To this end, a three-level concrete substructure was formed with the excavation of some 65,000m³ of earth. Prior to the steel frame erection beginning, a raft foundation was constructed across the site from which three concrete cores were built.

All of the cores provide structural stability to the steel frame as well as temporary support for the site’s tower cranes. There is one crane positioned on top of each core.

“Using steelwork has provided us with a lightweight frame that allows the use of a raft foundation. A concrete frame would have required the more time-consuming and costly installation of piled foundations,” explains AKT II Director Alex Widdison.

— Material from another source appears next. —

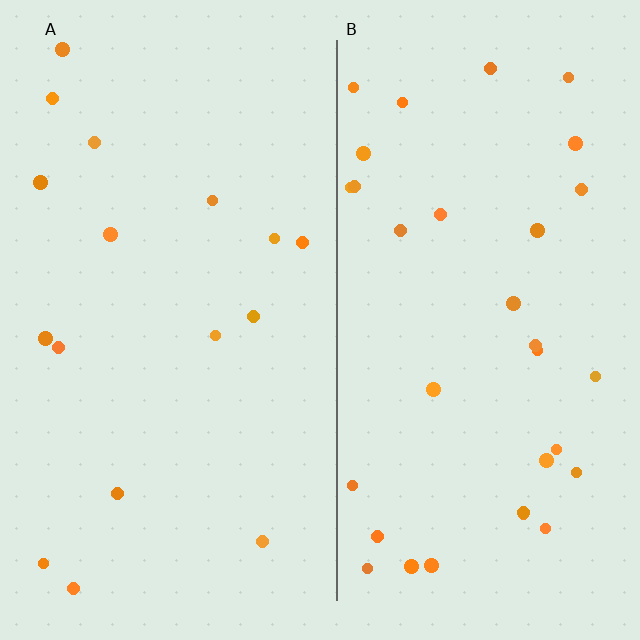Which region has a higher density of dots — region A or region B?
B (the right).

Because of the terrace set-backs, the building’s office floorplates get smaller towards the top of the structure. Consequently, there is less need for a full complement of lifts on the upper levels, so only the west core extends to the full height of the building, with the east core topping out at level 10 and the south core at 8th floor.

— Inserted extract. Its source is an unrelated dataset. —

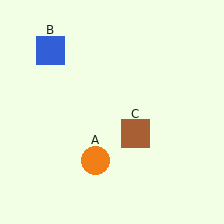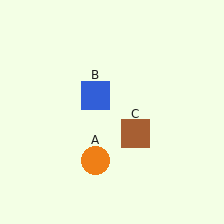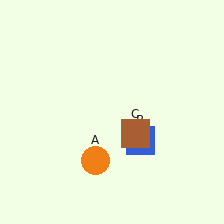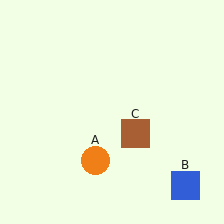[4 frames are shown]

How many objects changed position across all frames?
1 object changed position: blue square (object B).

Starting at lower ground floor level, the steel frame’s columns are based around a 12m × 12m column grid pattern on the two retail floors, slightly decreasing to a 12m × 9m pattern for the office floorplates.

Long span cellular beams, accommodating services, have been used throughout the scheme.

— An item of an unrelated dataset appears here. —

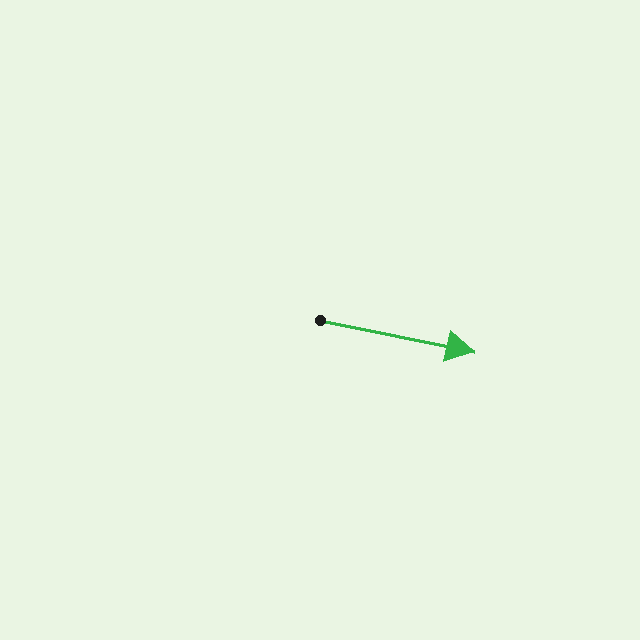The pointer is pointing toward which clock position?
Roughly 3 o'clock.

The long spans created by the steel frame throughout the building are an important detail, they offer flexibility for the retail units to be enlarged or subdivided in the future, while open-plan office spaces, with minimal columns is a prerequisite for modern commercial developments.

Future adaptability is also designed into the scheme, as alterations can be made. Tenants who wish to link their office floors could install staircases by creating openings in the metal decked flooring, a procedure that is much easier to achieve than it would be with a precast or reinforced concrete structure.

Adding to the scheme’s sustainability, steelwork contractor William Hare has sourced the majority of the rolled sections – mostly used for columns on this scheme – from Electric Arc Furnace (EAF) plants.

Amounting to 1,500t, the EAF steelwork is considered to be much greener and more efficient in terms of energy consumption for the production process, as it can utilise renewable energy from wind farms instead of carbon fuels such as oil and gas.

As well as the sustainable sourcing of the steelwork, the early engagement of William Hare into the project design team has also paid dividends. The close collaboration between team members has ensured the steel frame was fabricated and ready to be erected from the off, with all possible snags to this critical element already ironed-out via the shared BIM model.

Steel beams, supporting metal decking, form a composite flooring solution for 1 Broadgate.

Cellular beams, accommodating the building’s services within bespoke openings, have been used throughout the scheme. These are a mixture of plate girders and rolled sections that support more than 57,000m² of metal decking, which along with a concrete topping, forms a composite flooring solution.

Creating the terraces, a transfer structure consisting of a double plate girder configuration has been used in some areas to meet the design’s deflection criteria. Elsewhere, a single girder, with a thicker web and flange has been used to support the floors where the column line has been altered due to the outdoor space.

All of the project’s steelwork is being installed via the four onsite tower cranes, with the heaviest item being an 18t beam. In total, more than 5,000 steel pieces will have been lifted into place when the steelwork completes.

When the building is finished, it will have a curtain walling cladding system. The cladding is a multi-coloured design, which reflects the pallet of materials used across the campus, commencing with dark red at the base and culminating in a light cream cladding at roof level.

The structural steelwork erection is due to finish and top-out this month (April), while the overall project is due for completion in summer 2025.

Once complete, the building will be fully integrated with the wider Broadgate campus, including the adjacent Broadgate Circle. The new retail zone, which will continue through to the adjacent 100 Liverpool Street, will provide a seamless public thoroughfare that will also connect to Finsbury Avenue Square (another steel-framed project that has recently begun).